Dear Dr. Don,
My son’s college education was 100 percent financed through student loans and parent Plus loans. The parent Plus loans were granted based on my income and that of my now-ex-husband, though the loans are in my name only. My ex-husband is not contributing to the monthly payments. The Plus loans have been consolidated, and the consolidation loan has an interest rate of 8.25 percent.
While the interest is deductible, my income is such that only a fraction of the interest can be deducted. I am struggling with the more than $900 monthly payments, and the thought of making these payments for the next 20-plus years is frightening. I would love to find out that you can refinance student loans at a much lower rate, but I do not know what financial institution does this. Are there any options out there for me to help reduce the monthly payment amount?
Thank you for your time!
— Judy Juncture
Since you’ve already consolidated the loans and have an extended payment plan of 20 years, reconsolidating isn’t likely to be a way for you to refinance student loans.
According to the FAQ page on the website for federal consolidation student loans, there are three situations where an existing consolidation loan can be consolidated again.
- Borrowers can consolidate existing consolidation loans into a new one if they add at least one other FFEL, or Federal Family Education Loan, or federal Direct student loan into the mix.
- Borrowers can consolidate a single federal consolidation loan if the loan is in default status or has been submitted to a guaranty agency for default aversion by the loan holder.
- Borrowers can consolidate a single federal consolidation loan if they intend to apply for loan forgiveness under the Public Service Loan Forgiveness program.
None of these situations appear to apply to your loan. Even if they did apply, you’re not going to get much relief from consolidating your consolidated loan.
I may be a little naive here, but have you given any thought to approaching your ex-husband or — less naively — your son about contributing toward these student loan payments? Your son gained the benefit of your financial commitment to his education. While it wasn’t your plan to do this, ask him to pay part of the freight.

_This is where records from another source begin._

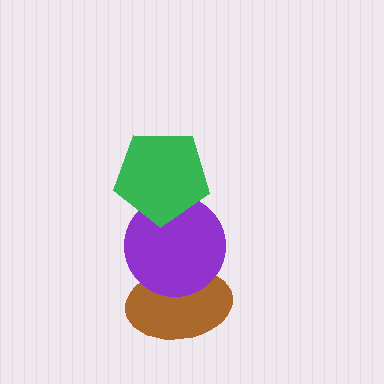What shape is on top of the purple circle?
The green pentagon is on top of the purple circle.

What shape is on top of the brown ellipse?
The purple circle is on top of the brown ellipse.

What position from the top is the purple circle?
The purple circle is 2nd from the top.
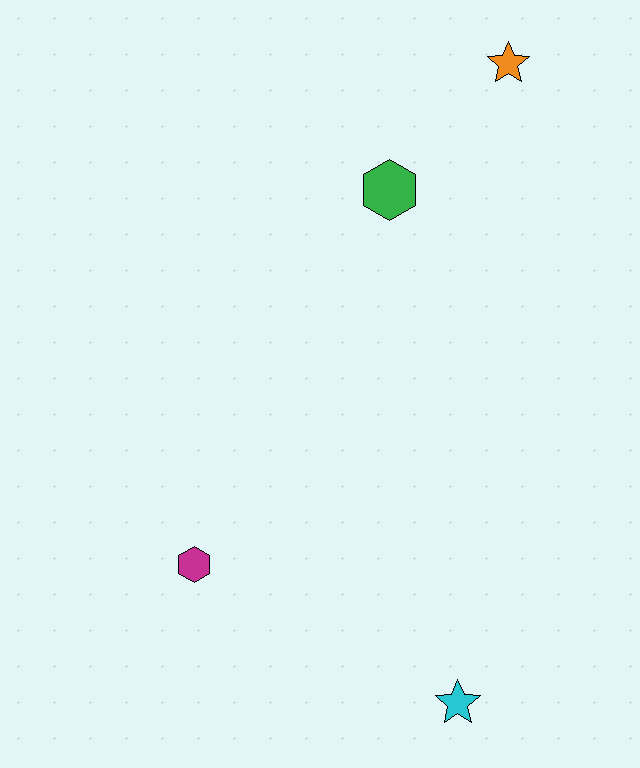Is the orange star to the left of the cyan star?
No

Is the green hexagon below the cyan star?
No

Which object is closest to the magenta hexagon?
The cyan star is closest to the magenta hexagon.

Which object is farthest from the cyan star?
The orange star is farthest from the cyan star.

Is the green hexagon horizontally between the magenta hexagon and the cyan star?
Yes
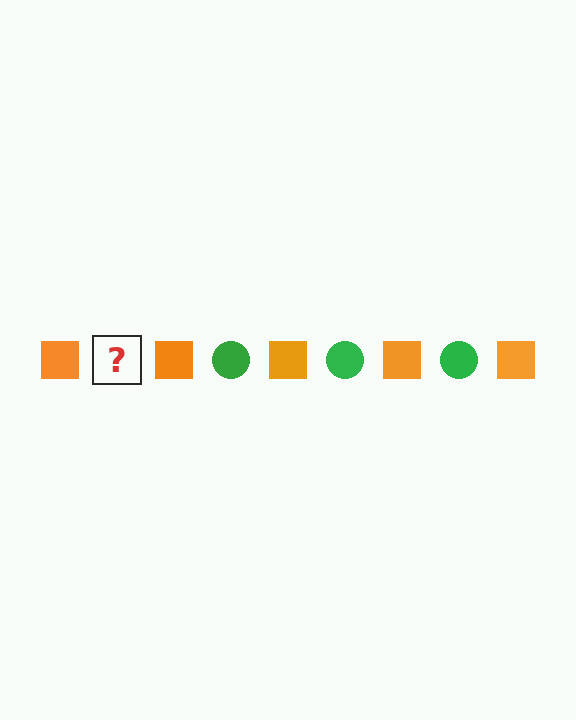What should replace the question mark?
The question mark should be replaced with a green circle.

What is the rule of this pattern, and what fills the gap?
The rule is that the pattern alternates between orange square and green circle. The gap should be filled with a green circle.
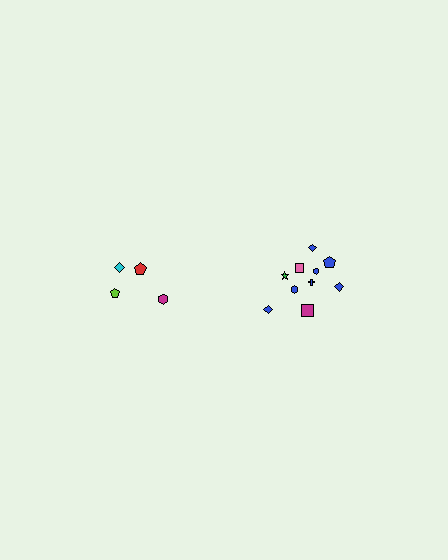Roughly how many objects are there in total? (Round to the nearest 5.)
Roughly 15 objects in total.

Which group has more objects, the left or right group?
The right group.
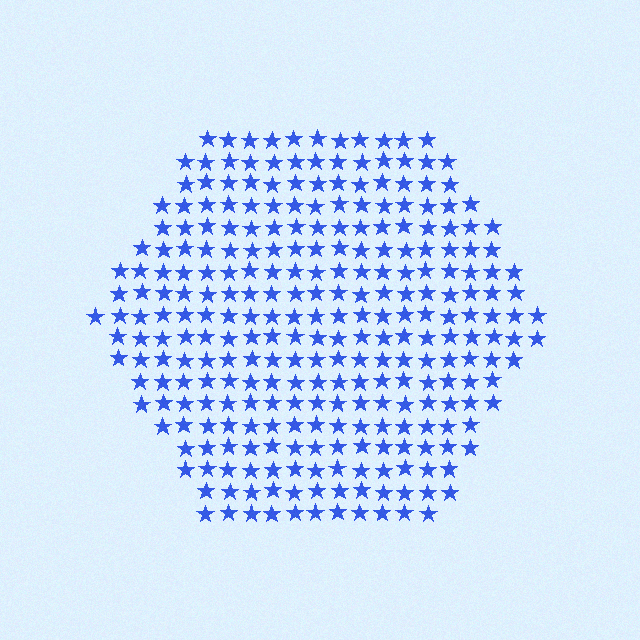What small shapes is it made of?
It is made of small stars.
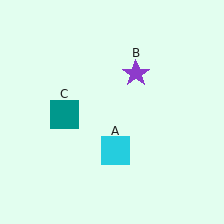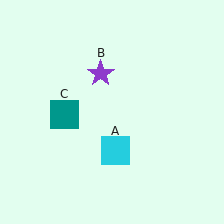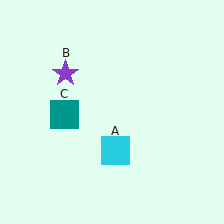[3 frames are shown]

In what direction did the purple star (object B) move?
The purple star (object B) moved left.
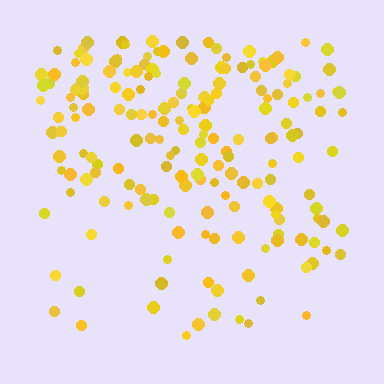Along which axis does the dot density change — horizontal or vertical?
Vertical.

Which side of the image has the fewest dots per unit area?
The bottom.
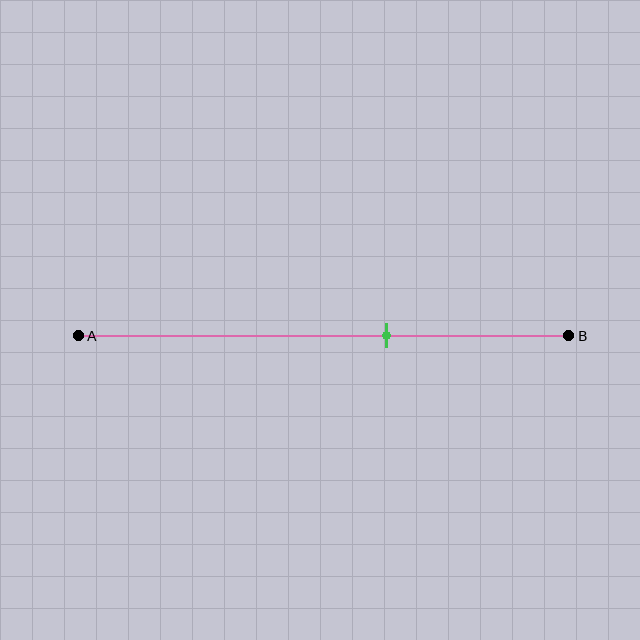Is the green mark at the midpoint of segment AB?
No, the mark is at about 65% from A, not at the 50% midpoint.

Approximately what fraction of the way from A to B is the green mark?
The green mark is approximately 65% of the way from A to B.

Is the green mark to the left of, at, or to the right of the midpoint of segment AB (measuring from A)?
The green mark is to the right of the midpoint of segment AB.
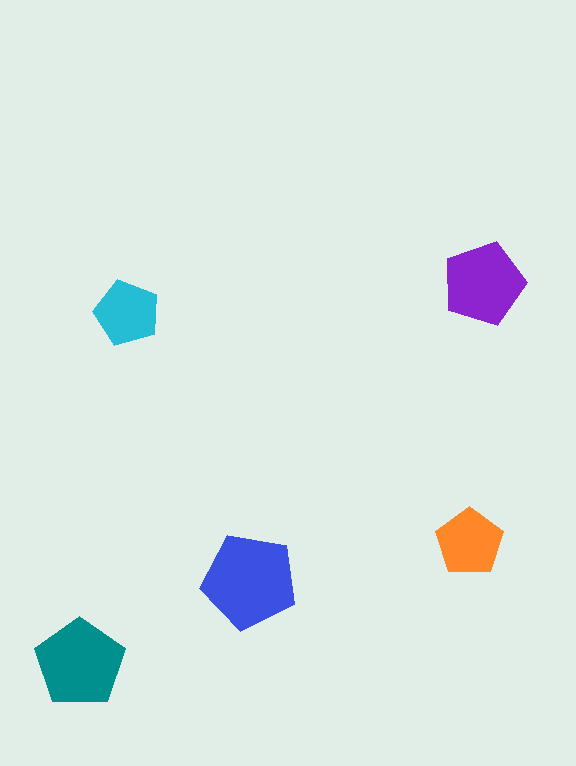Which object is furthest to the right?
The purple pentagon is rightmost.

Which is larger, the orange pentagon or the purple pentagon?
The purple one.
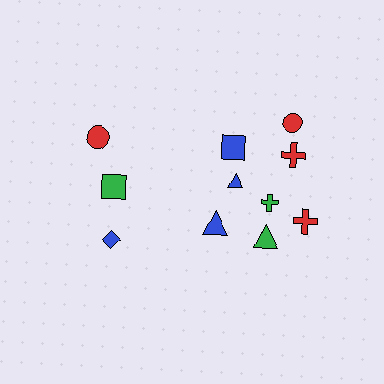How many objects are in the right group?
There are 8 objects.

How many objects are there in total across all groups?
There are 11 objects.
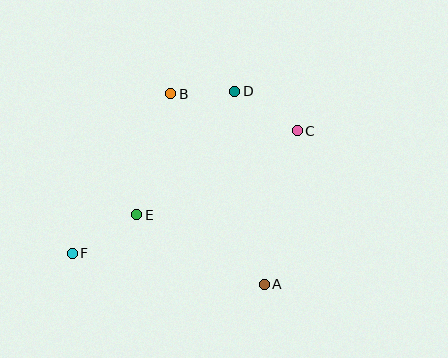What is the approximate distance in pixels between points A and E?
The distance between A and E is approximately 145 pixels.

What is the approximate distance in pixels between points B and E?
The distance between B and E is approximately 126 pixels.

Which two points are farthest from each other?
Points C and F are farthest from each other.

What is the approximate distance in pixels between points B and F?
The distance between B and F is approximately 187 pixels.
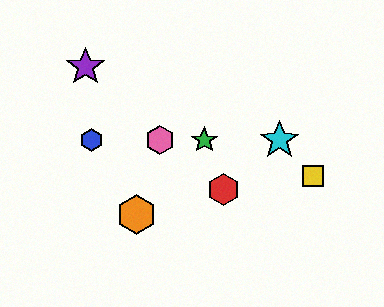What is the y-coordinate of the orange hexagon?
The orange hexagon is at y≈215.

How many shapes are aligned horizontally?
4 shapes (the blue hexagon, the green star, the cyan star, the pink hexagon) are aligned horizontally.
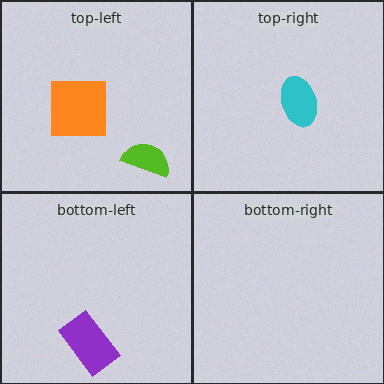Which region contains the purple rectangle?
The bottom-left region.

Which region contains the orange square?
The top-left region.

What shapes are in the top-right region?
The cyan ellipse.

When a new consolidation loan isn’t a way to refinance student loans in your case, some borrowers in your position have turned to using home equity loans or a cash-out refinancing of a first mortgage to pay off student loans and come away with a lower interest rate. If you have the equity in your home to do this, you could reduce your interest expense. You should then be able to take advantage of the mortgage interest tax deduction for most or all of the debt.